Later this month, for example, researchers are set to test new approaches to tracking the elusive whales in hopes of alerting ships to their presence. Meanwhile, chemists and engineers are developing whale-friendly commercial-fishing gear. Conservationists are working with governments and the shipping industry to move or control traffic on heavily used sea lanes that ships and whales share. And recent research is yielding potentially useful insights into the impact of factors ranging from water quality to shifts in climate.

"I'm not much of a Pollyanna; I can be very grumpy about the progress of right-whale biology and conservation," says Scott Kraus, director of research at the New England Aquarium in Boston. But "in the next couple of years we're going to see a tremendous burst of very creative scientific energy" applied to fundamental biological and ecological questions surrounding the whales.

"When those questions get answered, we're going to have very specific ideas about what management strategies will reduce mortality and perhaps enhance reproduction," he says.

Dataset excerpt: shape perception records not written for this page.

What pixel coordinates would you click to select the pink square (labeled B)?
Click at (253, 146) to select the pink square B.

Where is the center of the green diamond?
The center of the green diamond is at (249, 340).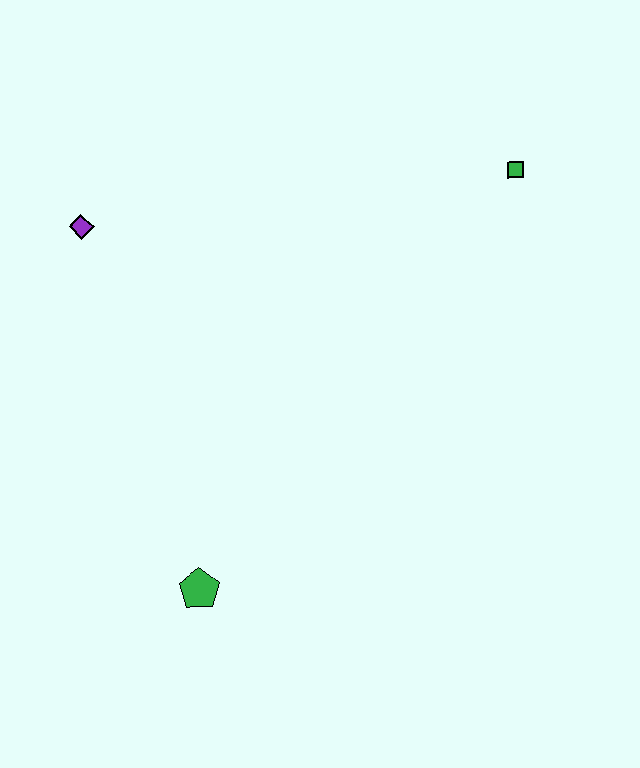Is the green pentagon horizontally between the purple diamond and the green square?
Yes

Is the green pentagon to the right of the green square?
No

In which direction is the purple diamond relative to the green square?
The purple diamond is to the left of the green square.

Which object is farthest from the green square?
The green pentagon is farthest from the green square.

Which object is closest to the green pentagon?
The purple diamond is closest to the green pentagon.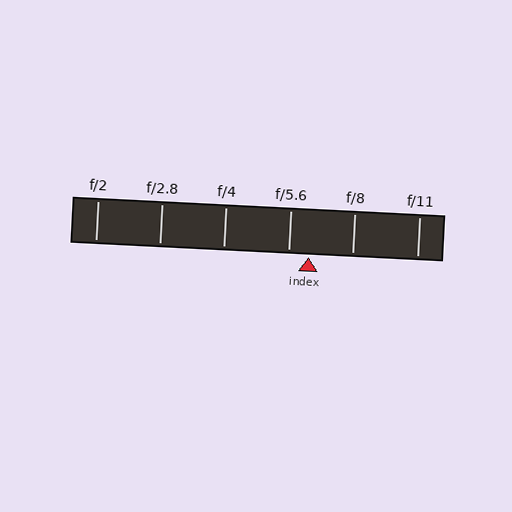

To an outsider, the goal looks deceivingly within reach. The population is so small that it would take only modest gains in saving whales to help turn the situation around. In principle, preventing "two female deaths a year would have a major impact on the prospects for the population," says Hal Caswell, a marine zoologist at the Woods Hole Oceanographic Institution in Woods Hole, Mass.

Yet achieving that means untangling a web of intertwined human and environmental factors that contribute to the whales' plight. The one factor that weighs most heavily is human.

From 1500 to 1600, Basque whalers decimated right-whale populations in the eastern Atlantic, taking an estimated 25,000 to 40,000. In the late 1600s, by some accounts, it would have been possible to walk across Cape Cod Bay on the backs of whales. But by the mid-1700s, New Englanders had taken another 3,000, Mr. Kraus says. By the early 20th century, "only a few dozen whales survived in the western North Atlantic."